Publisher | A different cold war

In the short space of time between the videoconference held by Joe Biden and Vladimir Putin at the NATO-Russia Council on Wednesday, with the bilateral negotiations between US and Russian diplomats in Geneva on Tuesday as a stopover, it has been enshrined, if not it was, an atmosphere of permanent crisis, a political ecosystem that the president of Russia manages with special ease. While think tanks on both sides of the divide scrutinize the nature and characteristics of such heightened mistrust crisis, there are not a few analysts inclined to say that the cold war shadow it is elongated. But some ingredients suggest that the DNA of dissent today is quite different from that which characterized the arms race and the struggle for hegemony between the United States and the Soviet Union for decades.

The first difference between then and now is that Russia, despite being a great military power, lacks the operational consistency of yesteryear and is, at the same time, a very vulnerable economic system within the global economy, although the rise of some companies such as Gazprom may lead one to think otherwise. The second difference is that during the cold war of the past, the United States faced only one adversary and now it does so with two –China is the other opponent-, with the particularity that both have agreed to a marriage of convenience to respond to the competition of the White House and that of a weakened president no matter where you look at it. The third difference is that the United States, through the NATO, maintains the alliance with its usual allies, not without problems -enormous during the presidency of Donald Trump-, while Russia is still in the process of rebuilding old complicities that vanished with the collapse of the USSR and the liquidation of the Pact from Warsaw.

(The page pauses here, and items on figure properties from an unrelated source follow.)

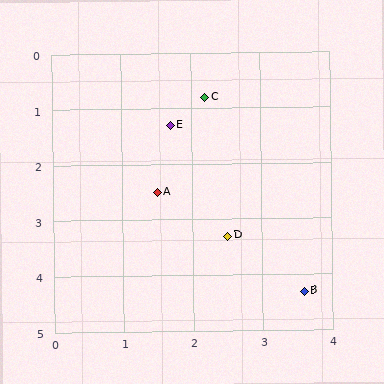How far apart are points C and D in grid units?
Points C and D are about 2.5 grid units apart.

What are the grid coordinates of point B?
Point B is at approximately (3.6, 4.3).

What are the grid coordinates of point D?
Point D is at approximately (2.5, 3.3).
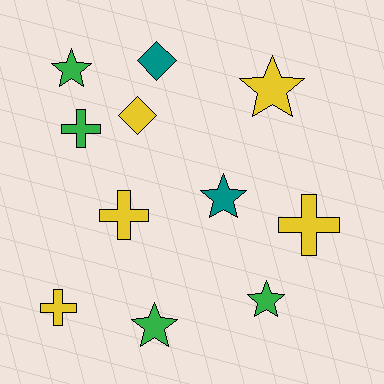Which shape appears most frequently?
Star, with 5 objects.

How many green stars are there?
There are 3 green stars.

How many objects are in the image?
There are 11 objects.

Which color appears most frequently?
Yellow, with 5 objects.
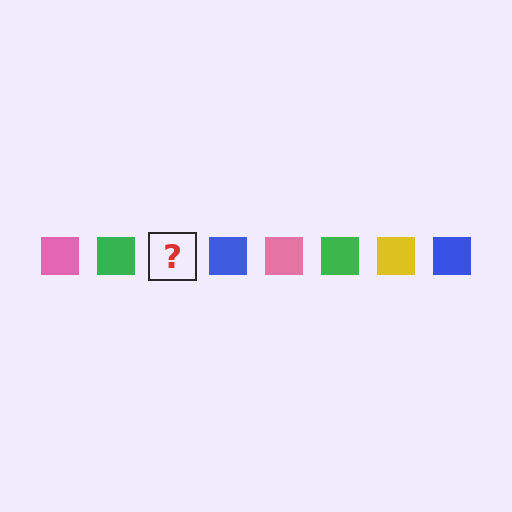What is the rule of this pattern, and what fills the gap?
The rule is that the pattern cycles through pink, green, yellow, blue squares. The gap should be filled with a yellow square.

Hence, the invocation of the specter of the cold war makes sense, but it is debatable that in the short term it will make an appearance. Such a thing would certainly happen if President Putin decided to move from threats to deeds in Ukraine -100,000 soldiers camp near the border-, or appear with weapons and baggage in Cuba or Venezuela, something that would entail extreme danger. Likewise, a postmodern version of the cold war would materialize if Ukraine entered NATO in a hurry, something unlikely, although not entirely ruled out. But, as unlikely as such situations may seem, any of them must be taken into account in the calculation of risks.

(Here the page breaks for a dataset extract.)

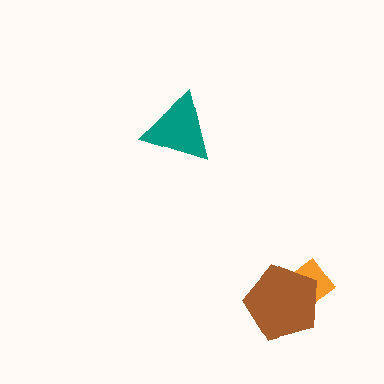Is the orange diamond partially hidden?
Yes, it is partially covered by another shape.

The fact is that Moscow keeps extreme vigilance over its backyard since the NATO summit held in Bucharest in April 2008, which approved the entry of Ukraine and Georgia into the organization, although it did not set a date or conditions. And all the demands that President Putin has put on the table are due to the claim that, as in the past, the silhouette of NATO be kept as far away as possible from Russia’s borders. Not only is he going to achieve safety standards that he now believes he does not have, but also the scenic success that he is pursuing in the face of his fellow citizens, who are increasingly skeptical due to the authoritarian drift of the regime and whose reaction to the eventual effects of sanctions imposed by the West, depending on how events unfold in Ukraine, is a mystery that not even Putin is in a position to clear up.